Sergei Sergeevich Nezhdanovskii

Nezhdanovskii, Sergei Sergeevich

 

Born Sept. 9 (21), 1850, in Moscow; died there Oct. 24, 1940. Soviet inventor, designer, and scientist in the area of heavier-than-air craft.

Nezhdanovskii graduated from the physicomathematical department of Moscow University in 1873. Beginning in the 1880’s he worked under the guidance of N. E. Zhukovskii (until 1920) on the development and testing of gliders, kites, flying models of airplanes, hydroplanes, and aerosleighs and the study of the conditions required for their longitudinal and transverse stability. In 1894 he became engaged in the construction of an original type of aircraft, the kite-glider (the prototype of the biplane).
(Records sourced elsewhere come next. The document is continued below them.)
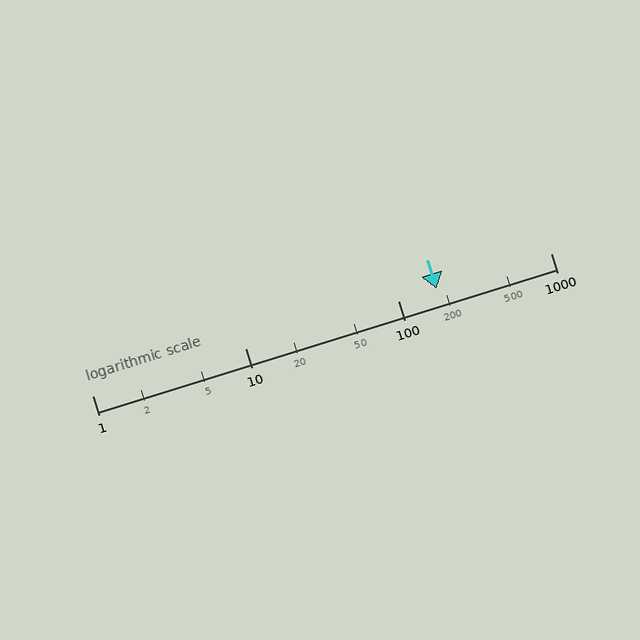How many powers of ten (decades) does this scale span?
The scale spans 3 decades, from 1 to 1000.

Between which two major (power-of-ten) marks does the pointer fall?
The pointer is between 100 and 1000.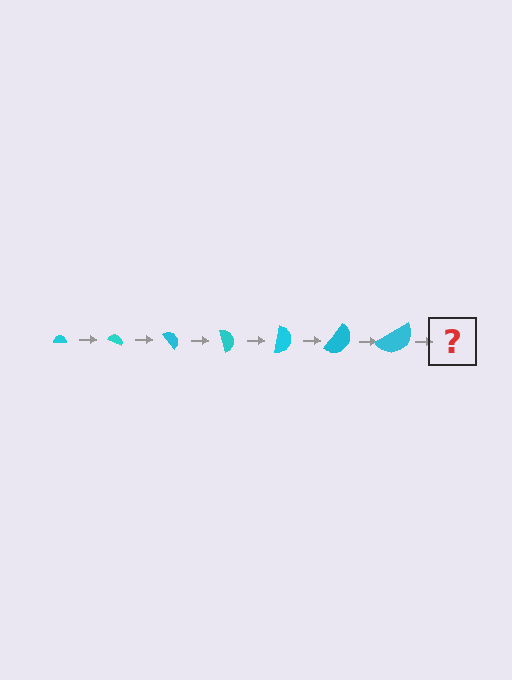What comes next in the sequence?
The next element should be a semicircle, larger than the previous one and rotated 175 degrees clockwise from the start.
In 1904 he began working at the Aerodynamics Institute (in Kuchino, near Moscow), and from 1919 to 1929 he worked at the Central Aerohydrodynamics Institute. He was the author of a number of inventions, such as a motorized sleigh (1924) and a screw propeller for motor ships (1926).

REFERENCES

Chaplygin, S. A. “Raboty S. S. Nezhdanovskogo po planeram, aeroplanam . . . ,” Sobr. soch., vol. 3. Moscow-Leningrad, 1950.
Istoriia vozdukhoplavaniia i aviatsii ν SSSR. Edited by V. A. Popov. Moscow, 1944.